Fibro Facts, our newest series on Inspired Living with Fibromyalgia, is a series of illustrated facts about Fibromyalgia. The goal is to help increase awareness and understanding for the millions of people living with Fibromyalgia throughout the world and to help people recently diagnosed learn a bit more about Fibromyalgia!
Fibro Fact #5: Widespread Pain Index (WPI), New Criteria for Diagnosing Fibromyalgia, Needs to be between 3 and 7 depending on SS score
In 2010 the American College of Rheumatology developed the new criteria for diagnosing Fibromyalgia with the hope that it will help ensure appropriate diagnosis in a timelier manner than previously. The new criteria are the Widespread Pain Index (WPI) and the Symptom Severity Score (SS). These new criteria are in addition to the previous criteria of Tender Points and Quadrant Pain.
If you would like to learn more about Quadrant Pain and Tender Points, please click the links attached to the words Quadrant Pain and Tender Points. This will take you to previous posts that explain them and have cool graphics to boot!

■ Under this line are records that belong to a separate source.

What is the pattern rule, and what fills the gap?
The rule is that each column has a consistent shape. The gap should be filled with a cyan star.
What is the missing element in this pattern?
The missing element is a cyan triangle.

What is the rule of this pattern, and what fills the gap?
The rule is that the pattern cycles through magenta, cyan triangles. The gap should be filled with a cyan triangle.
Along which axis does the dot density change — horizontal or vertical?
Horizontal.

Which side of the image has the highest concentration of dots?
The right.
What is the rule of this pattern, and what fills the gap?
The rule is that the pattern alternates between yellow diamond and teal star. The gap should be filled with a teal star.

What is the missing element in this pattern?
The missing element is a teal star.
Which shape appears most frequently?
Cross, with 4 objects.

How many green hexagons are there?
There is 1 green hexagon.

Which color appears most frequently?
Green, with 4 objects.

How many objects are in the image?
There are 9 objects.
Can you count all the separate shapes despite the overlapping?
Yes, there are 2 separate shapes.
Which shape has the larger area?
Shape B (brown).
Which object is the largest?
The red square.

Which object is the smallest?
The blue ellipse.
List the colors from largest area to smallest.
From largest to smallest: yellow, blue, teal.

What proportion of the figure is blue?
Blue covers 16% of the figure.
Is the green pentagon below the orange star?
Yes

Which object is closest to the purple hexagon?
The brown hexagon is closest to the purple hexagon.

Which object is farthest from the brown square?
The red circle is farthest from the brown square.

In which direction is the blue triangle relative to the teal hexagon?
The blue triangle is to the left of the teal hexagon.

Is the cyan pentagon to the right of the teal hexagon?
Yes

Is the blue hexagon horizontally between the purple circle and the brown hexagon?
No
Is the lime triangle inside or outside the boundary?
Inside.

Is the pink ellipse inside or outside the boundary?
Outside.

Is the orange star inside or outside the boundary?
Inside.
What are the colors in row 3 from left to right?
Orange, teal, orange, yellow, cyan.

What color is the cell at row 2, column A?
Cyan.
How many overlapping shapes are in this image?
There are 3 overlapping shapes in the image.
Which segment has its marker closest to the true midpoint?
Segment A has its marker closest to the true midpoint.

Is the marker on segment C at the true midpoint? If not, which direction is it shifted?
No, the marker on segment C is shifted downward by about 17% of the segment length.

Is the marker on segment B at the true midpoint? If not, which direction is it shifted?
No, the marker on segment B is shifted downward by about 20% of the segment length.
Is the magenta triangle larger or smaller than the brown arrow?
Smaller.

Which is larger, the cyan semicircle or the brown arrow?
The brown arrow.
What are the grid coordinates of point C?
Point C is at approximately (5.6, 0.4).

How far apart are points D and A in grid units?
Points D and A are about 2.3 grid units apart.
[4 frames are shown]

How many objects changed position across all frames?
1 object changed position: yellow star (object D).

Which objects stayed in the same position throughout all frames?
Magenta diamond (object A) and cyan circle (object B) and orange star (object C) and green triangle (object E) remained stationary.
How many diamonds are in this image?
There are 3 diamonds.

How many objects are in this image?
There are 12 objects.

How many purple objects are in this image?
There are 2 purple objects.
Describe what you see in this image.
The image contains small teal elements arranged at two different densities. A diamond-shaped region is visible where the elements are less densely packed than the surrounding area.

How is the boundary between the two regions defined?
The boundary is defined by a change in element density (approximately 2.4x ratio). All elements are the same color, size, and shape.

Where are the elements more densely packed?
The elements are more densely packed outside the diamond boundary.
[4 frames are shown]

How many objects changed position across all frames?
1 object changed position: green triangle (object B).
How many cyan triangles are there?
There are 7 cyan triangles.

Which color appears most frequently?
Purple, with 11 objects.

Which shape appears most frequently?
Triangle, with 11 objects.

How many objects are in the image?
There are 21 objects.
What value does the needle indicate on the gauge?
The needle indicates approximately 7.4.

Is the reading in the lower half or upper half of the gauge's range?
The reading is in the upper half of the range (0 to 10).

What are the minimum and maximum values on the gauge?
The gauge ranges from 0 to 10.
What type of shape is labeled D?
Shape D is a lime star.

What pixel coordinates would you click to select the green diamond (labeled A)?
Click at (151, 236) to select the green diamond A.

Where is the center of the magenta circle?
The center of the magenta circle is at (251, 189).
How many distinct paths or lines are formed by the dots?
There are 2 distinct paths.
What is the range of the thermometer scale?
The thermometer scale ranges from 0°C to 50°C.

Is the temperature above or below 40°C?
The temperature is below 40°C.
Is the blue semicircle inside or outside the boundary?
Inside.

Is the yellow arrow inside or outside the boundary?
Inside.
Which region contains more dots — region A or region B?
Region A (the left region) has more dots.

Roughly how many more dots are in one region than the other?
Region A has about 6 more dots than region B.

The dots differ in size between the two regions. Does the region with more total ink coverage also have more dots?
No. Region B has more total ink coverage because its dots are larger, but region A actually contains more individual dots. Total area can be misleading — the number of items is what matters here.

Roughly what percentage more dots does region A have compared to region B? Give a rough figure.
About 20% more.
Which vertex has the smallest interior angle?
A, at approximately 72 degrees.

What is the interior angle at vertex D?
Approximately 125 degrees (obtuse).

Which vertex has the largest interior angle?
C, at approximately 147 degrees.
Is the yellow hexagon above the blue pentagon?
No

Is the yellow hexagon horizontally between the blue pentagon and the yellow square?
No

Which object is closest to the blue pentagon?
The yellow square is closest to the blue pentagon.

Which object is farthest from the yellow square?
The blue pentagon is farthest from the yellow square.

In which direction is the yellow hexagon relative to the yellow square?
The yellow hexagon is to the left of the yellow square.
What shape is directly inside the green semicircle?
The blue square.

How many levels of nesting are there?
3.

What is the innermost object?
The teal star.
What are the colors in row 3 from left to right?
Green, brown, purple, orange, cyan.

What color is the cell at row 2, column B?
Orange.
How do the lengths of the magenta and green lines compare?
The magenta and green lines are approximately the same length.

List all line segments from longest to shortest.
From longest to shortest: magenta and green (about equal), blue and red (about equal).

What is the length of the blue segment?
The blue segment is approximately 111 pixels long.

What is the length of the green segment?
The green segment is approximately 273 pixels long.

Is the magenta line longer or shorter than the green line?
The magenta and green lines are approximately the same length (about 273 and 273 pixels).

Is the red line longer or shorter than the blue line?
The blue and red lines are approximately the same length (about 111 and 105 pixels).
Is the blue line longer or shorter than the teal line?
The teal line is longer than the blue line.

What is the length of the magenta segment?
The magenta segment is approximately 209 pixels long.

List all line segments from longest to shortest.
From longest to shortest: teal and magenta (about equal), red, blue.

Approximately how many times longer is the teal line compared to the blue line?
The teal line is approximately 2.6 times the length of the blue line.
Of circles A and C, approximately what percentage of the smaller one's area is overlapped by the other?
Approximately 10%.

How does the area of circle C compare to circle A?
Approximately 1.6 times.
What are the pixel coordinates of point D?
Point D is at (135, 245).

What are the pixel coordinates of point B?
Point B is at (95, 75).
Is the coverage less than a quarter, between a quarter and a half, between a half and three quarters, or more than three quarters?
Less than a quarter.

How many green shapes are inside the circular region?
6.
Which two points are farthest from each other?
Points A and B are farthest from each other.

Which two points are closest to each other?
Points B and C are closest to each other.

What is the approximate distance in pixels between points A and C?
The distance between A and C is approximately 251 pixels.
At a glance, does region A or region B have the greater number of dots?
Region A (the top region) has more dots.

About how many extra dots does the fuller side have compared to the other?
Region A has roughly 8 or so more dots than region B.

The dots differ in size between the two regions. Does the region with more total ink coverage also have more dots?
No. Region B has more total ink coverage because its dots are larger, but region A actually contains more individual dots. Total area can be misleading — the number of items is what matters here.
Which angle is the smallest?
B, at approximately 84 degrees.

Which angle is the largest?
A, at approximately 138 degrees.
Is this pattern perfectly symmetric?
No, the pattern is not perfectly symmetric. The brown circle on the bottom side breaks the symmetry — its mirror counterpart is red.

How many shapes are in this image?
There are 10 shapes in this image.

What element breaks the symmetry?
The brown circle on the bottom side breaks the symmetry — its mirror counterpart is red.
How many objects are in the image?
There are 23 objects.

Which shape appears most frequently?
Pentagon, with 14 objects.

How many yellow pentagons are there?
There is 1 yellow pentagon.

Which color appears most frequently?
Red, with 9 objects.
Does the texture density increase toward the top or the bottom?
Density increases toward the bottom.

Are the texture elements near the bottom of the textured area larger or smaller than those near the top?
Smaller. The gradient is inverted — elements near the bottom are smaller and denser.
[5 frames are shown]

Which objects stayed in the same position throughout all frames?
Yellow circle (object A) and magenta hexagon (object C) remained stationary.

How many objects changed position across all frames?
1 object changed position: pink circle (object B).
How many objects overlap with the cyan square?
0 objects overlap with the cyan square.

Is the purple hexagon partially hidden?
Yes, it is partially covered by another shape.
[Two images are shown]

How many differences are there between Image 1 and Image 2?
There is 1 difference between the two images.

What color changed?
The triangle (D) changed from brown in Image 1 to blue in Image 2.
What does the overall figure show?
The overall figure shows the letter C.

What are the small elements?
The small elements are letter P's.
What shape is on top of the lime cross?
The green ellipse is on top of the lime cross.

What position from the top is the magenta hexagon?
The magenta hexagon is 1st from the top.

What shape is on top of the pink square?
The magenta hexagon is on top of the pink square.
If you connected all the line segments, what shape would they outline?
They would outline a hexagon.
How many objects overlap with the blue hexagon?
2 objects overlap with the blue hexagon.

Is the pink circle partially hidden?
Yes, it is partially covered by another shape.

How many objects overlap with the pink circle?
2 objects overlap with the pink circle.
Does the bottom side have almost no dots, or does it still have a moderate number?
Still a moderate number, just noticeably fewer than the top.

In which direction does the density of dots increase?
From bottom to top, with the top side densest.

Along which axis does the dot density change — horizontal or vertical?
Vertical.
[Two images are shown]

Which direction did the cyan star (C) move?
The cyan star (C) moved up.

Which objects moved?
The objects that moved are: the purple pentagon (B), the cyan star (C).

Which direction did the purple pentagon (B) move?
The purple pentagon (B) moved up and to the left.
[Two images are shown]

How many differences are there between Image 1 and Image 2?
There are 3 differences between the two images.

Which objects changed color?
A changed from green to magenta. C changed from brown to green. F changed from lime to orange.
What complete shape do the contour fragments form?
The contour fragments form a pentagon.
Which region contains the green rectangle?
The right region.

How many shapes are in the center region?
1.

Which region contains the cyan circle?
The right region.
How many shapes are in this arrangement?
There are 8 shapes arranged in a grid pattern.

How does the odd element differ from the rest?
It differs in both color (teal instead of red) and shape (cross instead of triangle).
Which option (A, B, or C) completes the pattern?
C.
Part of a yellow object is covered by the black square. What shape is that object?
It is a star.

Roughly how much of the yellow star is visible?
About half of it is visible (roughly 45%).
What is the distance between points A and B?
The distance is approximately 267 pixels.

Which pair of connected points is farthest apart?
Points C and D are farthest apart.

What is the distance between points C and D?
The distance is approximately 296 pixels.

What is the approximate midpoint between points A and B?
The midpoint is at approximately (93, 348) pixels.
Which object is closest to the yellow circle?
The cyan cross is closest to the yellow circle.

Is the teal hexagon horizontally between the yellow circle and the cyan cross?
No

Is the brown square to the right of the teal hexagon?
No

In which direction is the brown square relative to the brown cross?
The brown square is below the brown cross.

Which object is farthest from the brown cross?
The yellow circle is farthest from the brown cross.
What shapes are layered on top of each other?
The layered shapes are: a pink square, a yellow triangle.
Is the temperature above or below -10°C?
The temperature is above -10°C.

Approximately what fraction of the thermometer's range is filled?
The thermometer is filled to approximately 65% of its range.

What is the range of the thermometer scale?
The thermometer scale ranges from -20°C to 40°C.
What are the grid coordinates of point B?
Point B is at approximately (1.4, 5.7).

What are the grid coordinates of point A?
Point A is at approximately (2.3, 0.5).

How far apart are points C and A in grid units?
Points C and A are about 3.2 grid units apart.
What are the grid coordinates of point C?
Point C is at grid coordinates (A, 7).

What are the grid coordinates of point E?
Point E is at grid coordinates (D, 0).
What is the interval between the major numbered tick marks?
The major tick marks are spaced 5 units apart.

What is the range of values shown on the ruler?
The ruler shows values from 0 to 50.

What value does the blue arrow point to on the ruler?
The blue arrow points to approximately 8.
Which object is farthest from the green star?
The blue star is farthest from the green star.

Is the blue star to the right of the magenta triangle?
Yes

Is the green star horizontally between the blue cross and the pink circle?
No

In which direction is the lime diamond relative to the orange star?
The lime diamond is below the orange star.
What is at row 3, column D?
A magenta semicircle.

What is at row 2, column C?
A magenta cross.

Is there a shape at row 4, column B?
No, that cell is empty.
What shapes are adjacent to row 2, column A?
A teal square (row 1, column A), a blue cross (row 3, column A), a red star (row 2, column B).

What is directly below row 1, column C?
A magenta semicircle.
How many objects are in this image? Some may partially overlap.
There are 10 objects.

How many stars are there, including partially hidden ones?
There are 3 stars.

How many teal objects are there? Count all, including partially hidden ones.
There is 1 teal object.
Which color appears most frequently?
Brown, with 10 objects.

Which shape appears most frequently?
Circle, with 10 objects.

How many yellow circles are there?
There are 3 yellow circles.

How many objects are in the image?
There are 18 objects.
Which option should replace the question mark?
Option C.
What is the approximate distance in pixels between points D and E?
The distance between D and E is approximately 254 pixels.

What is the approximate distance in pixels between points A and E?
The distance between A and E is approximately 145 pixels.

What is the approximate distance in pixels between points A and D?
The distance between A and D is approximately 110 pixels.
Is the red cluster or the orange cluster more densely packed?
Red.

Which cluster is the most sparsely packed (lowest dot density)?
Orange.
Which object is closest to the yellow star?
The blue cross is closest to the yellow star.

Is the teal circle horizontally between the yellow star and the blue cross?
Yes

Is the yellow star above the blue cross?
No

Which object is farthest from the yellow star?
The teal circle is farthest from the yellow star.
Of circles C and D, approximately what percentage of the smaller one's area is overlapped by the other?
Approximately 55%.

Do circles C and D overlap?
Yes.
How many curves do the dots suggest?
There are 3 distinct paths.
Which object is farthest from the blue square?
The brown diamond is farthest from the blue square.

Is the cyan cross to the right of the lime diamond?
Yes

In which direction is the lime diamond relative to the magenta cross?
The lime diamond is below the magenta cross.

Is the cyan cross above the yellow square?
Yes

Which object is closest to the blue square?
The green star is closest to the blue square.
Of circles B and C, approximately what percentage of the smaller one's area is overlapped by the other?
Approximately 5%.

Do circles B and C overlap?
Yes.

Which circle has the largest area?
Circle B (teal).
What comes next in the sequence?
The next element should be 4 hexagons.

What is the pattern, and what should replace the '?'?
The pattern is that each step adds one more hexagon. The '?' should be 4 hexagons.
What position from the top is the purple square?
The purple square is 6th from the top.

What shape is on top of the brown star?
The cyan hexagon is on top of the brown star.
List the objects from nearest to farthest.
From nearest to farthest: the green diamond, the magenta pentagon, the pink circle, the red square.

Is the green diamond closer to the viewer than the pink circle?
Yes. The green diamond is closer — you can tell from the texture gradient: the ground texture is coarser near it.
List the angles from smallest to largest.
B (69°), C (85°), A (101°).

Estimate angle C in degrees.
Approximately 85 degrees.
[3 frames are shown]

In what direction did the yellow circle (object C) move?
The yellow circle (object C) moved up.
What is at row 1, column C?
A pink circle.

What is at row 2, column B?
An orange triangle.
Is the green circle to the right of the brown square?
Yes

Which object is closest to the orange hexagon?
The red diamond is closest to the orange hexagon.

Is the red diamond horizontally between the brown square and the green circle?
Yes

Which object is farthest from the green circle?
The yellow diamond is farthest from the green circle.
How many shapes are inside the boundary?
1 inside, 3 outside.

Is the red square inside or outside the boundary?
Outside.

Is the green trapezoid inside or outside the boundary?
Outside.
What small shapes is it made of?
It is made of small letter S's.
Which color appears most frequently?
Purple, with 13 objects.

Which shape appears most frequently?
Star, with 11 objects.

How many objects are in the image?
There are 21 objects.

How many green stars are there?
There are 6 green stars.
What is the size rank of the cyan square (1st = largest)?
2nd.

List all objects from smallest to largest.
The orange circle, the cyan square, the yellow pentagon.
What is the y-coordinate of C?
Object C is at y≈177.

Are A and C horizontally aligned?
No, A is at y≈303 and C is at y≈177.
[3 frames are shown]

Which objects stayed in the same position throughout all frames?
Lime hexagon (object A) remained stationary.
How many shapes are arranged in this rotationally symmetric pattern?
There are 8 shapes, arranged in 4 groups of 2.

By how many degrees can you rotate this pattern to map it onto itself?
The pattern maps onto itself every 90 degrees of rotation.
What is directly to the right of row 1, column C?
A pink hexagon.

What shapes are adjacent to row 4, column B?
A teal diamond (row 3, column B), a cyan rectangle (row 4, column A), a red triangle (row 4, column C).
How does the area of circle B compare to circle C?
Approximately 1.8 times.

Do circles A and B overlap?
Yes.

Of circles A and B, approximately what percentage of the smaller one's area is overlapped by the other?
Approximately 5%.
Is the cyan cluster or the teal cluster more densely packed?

Today, I’m going to focus on the new criteria called the Widespread Pain Index, but it is tied to the Symptom Severity Score, which I will be posting about tomorrow. Basically, the WPI Index lists 19 parts of your body and asks you which areas you have had pain in the last week. The overall pain of Fibromyalgia, must still last for over 3 months, but by doing weekly assessments, your doctor will be able to diagnose you more quickly and determine how well current treatments are working.
The WPI scale is intended to help by adding some flexibility to the tender point exam and attempt to correct the major flaw of the tender point test. The biggest weakness of the Tender Point Test is that a person’s pain threshold can fluctuate, meaning that the exact same person can have different levels of pain in different areas at different times.
The range for the WPI index score is 0 to 19. You get one point for each area that you have had pain over the last week for the following areas:
Shoulder girdle, left
Shoulder girdle, right
Upper arm, left
Upper arm, right
Lower arm, left
Lower arm, right
Hip (buttock) left
Hip (buttock) right
Upper leg left
Upper leg right
Lower leg left
Lower leg right
So for instance, if you have pain in your neck, one shoulder, both upper arms and both lower legs, your score would be 6, which depending on your SS score (which will be explained tomorrow) may lead to a diagnosis of Fibromyalgia. When determining which areas are painful, you are also asked to consider your pain or symptoms from other known illnesses like arthritis, Lupus, etc. and NOT count that pain.
A lot of research was done to develop the new criteria of the WPI Index and the SS score and the new criteria when combined with the previous criteria are estimated to be 88% accurate for diagnosis, which should help decrease the amount of time Fibromyalgia takes to get diagnosed and help monitor how well treatments are working.